Рыцарь открыл глаза. Странно, но, кажется, он действительно еще жив. Проклятая саламандра на его родовом гербе не лгала: невзирая ни на какие лишения и сосущее под ложечкой чувство постоянного голода, сил у него было еще предостаточно. Это его даже немного удивляло. Если душа мертва, как может жить тело? Да и зачем?

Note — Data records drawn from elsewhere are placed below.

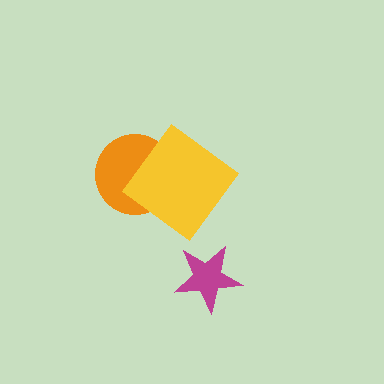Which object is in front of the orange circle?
The yellow diamond is in front of the orange circle.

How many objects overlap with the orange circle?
1 object overlaps with the orange circle.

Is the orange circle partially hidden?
Yes, it is partially covered by another shape.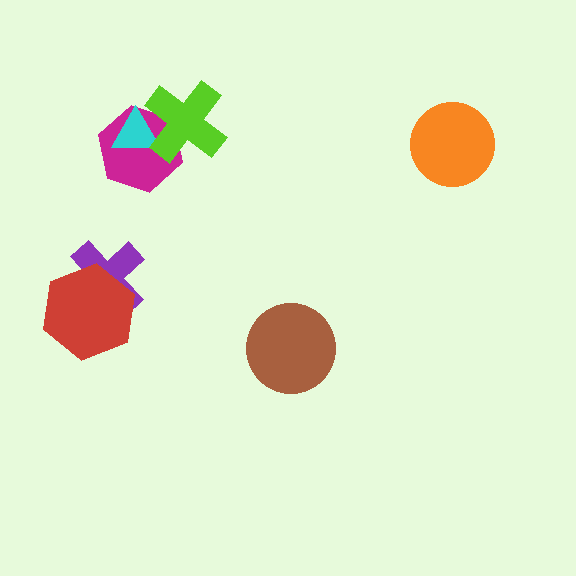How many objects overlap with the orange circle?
0 objects overlap with the orange circle.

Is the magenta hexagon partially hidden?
Yes, it is partially covered by another shape.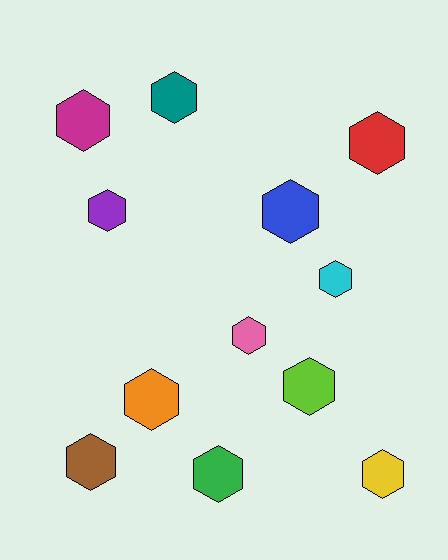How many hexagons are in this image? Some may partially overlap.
There are 12 hexagons.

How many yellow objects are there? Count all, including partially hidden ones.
There is 1 yellow object.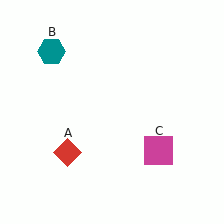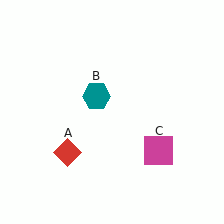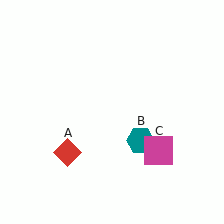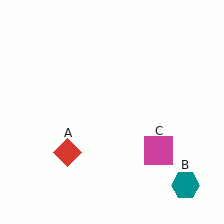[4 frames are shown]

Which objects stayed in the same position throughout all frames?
Red diamond (object A) and magenta square (object C) remained stationary.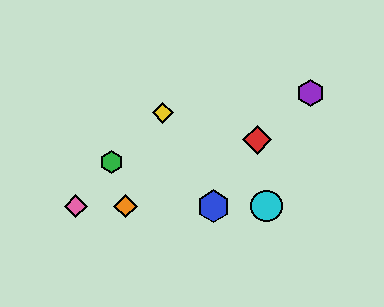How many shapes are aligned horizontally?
4 shapes (the blue hexagon, the orange diamond, the cyan circle, the pink diamond) are aligned horizontally.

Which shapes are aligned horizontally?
The blue hexagon, the orange diamond, the cyan circle, the pink diamond are aligned horizontally.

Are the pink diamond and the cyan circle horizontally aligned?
Yes, both are at y≈206.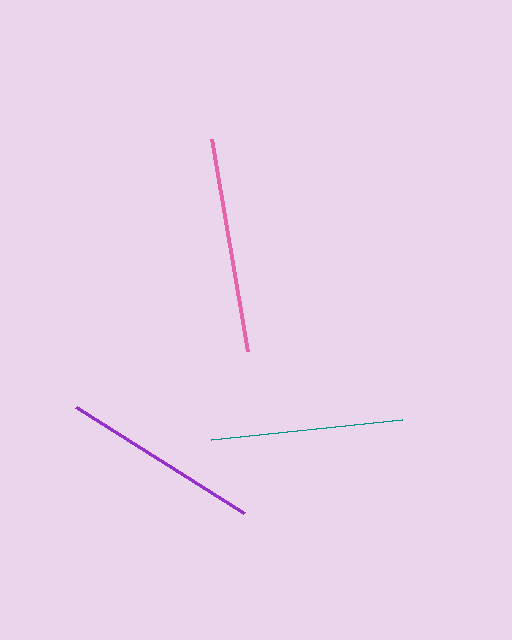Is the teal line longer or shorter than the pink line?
The pink line is longer than the teal line.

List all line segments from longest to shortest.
From longest to shortest: pink and purple (about equal), teal.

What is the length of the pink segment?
The pink segment is approximately 215 pixels long.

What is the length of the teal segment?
The teal segment is approximately 191 pixels long.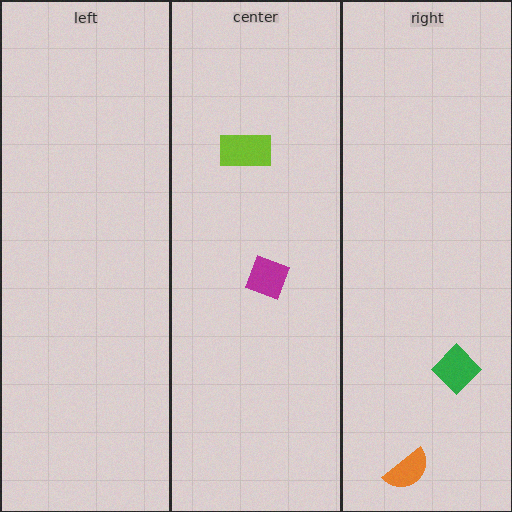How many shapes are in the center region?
2.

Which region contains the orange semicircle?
The right region.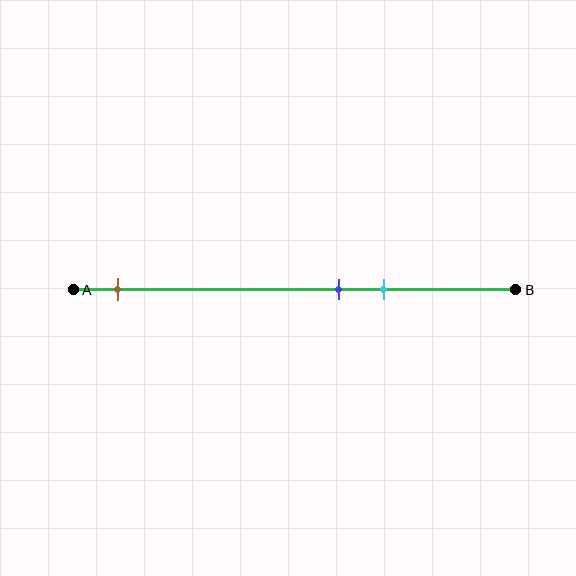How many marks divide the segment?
There are 3 marks dividing the segment.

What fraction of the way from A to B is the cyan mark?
The cyan mark is approximately 70% (0.7) of the way from A to B.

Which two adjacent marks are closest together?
The blue and cyan marks are the closest adjacent pair.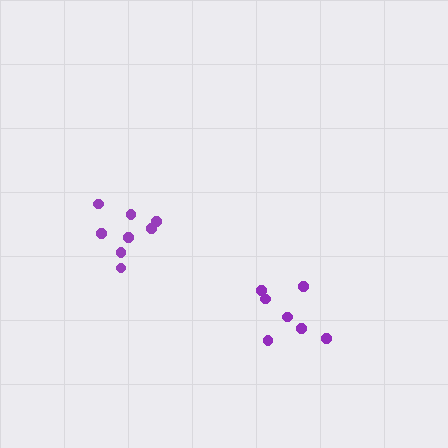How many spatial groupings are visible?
There are 2 spatial groupings.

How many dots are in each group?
Group 1: 7 dots, Group 2: 8 dots (15 total).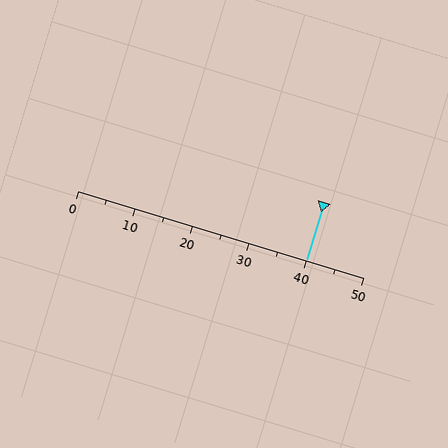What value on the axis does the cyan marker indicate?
The marker indicates approximately 40.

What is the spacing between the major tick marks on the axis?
The major ticks are spaced 10 apart.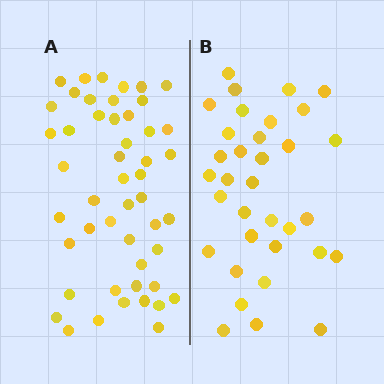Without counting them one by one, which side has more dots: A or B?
Region A (the left region) has more dots.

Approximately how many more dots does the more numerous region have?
Region A has approximately 15 more dots than region B.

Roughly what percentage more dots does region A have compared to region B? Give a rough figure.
About 45% more.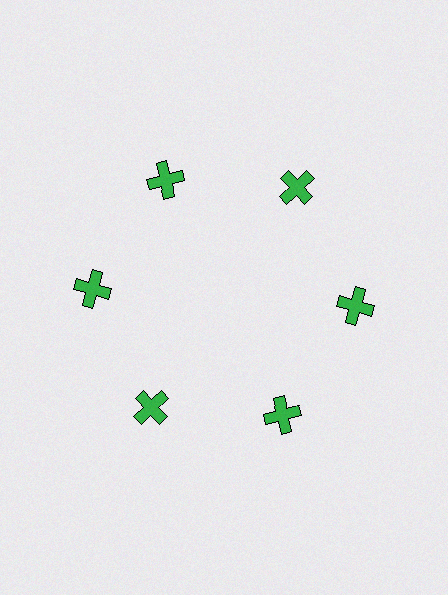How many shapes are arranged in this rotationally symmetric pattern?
There are 6 shapes, arranged in 6 groups of 1.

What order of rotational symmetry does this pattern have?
This pattern has 6-fold rotational symmetry.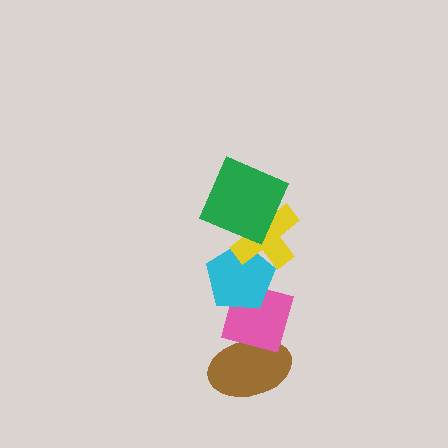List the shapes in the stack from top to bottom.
From top to bottom: the green square, the yellow cross, the cyan pentagon, the pink diamond, the brown ellipse.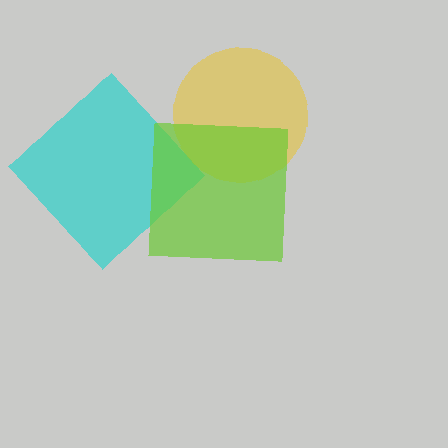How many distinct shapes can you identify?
There are 3 distinct shapes: a cyan diamond, a yellow circle, a lime square.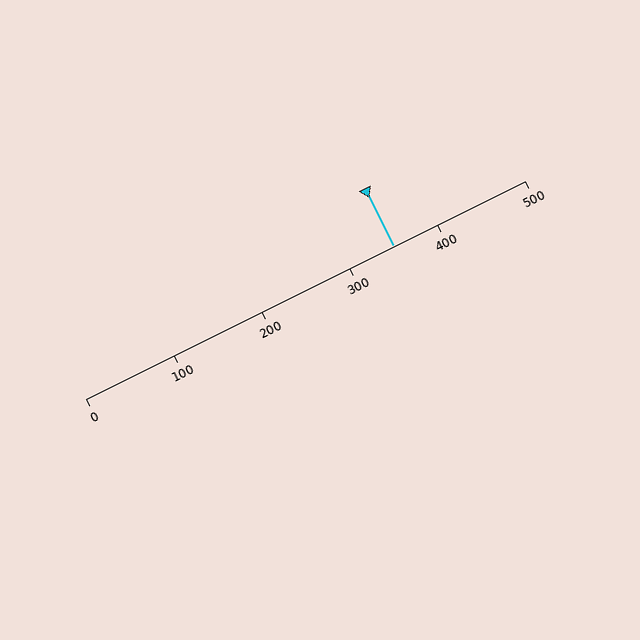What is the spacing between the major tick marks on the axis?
The major ticks are spaced 100 apart.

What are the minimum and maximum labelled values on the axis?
The axis runs from 0 to 500.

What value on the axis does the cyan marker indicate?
The marker indicates approximately 350.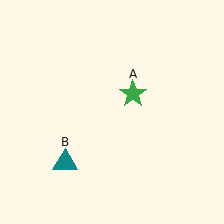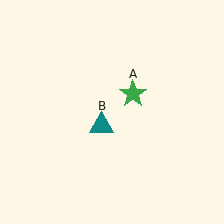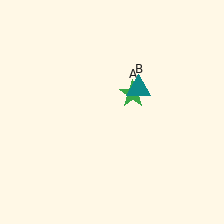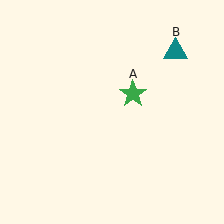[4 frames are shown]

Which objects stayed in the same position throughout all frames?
Green star (object A) remained stationary.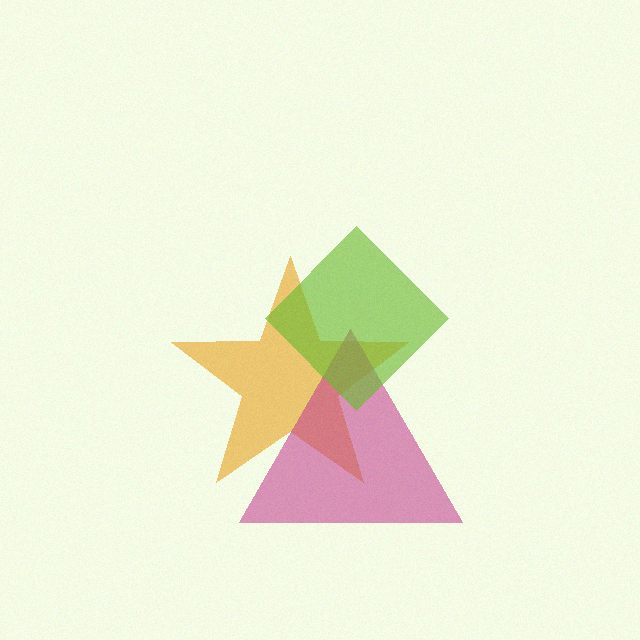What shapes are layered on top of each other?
The layered shapes are: an orange star, a magenta triangle, a lime diamond.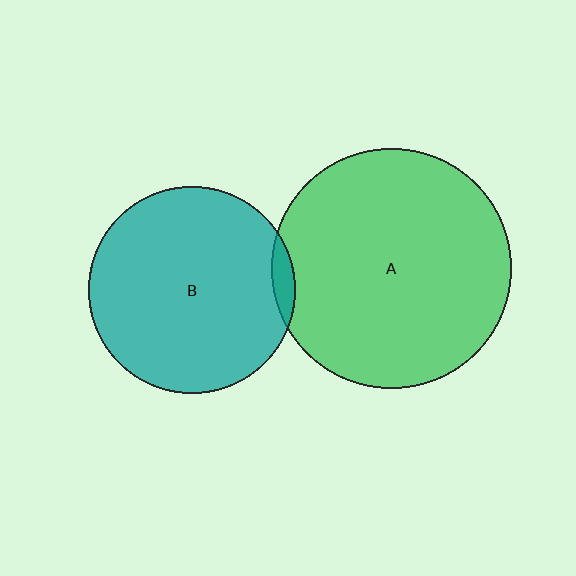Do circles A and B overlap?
Yes.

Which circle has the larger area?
Circle A (green).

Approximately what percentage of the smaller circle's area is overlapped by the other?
Approximately 5%.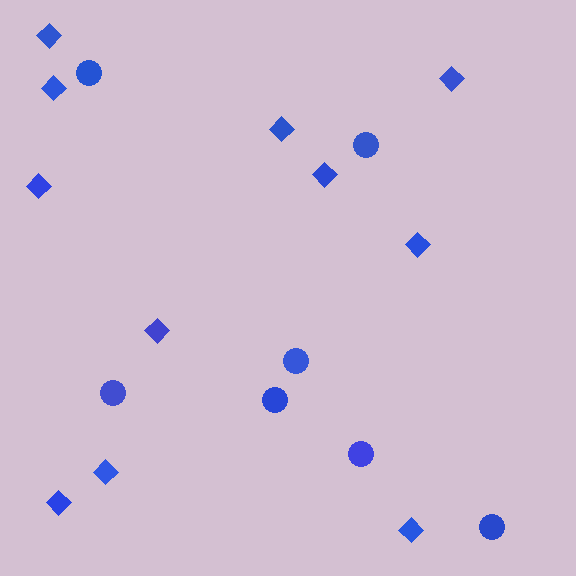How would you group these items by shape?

Для чего?

Взгляд Гильдеберта упал на арбалет, который оставил ему перед уходом рижский епископ.

В ушах рыцаря вновь прозвучал вкрадчивый голос отца Альберта, будто епископ и не покидал эту каморку:

— Это все рязанский князь. Не будь его, и твой мальчик никогда не получил бы смертельную рану, ведь в честном бою ты всегда сумел бы его защитить.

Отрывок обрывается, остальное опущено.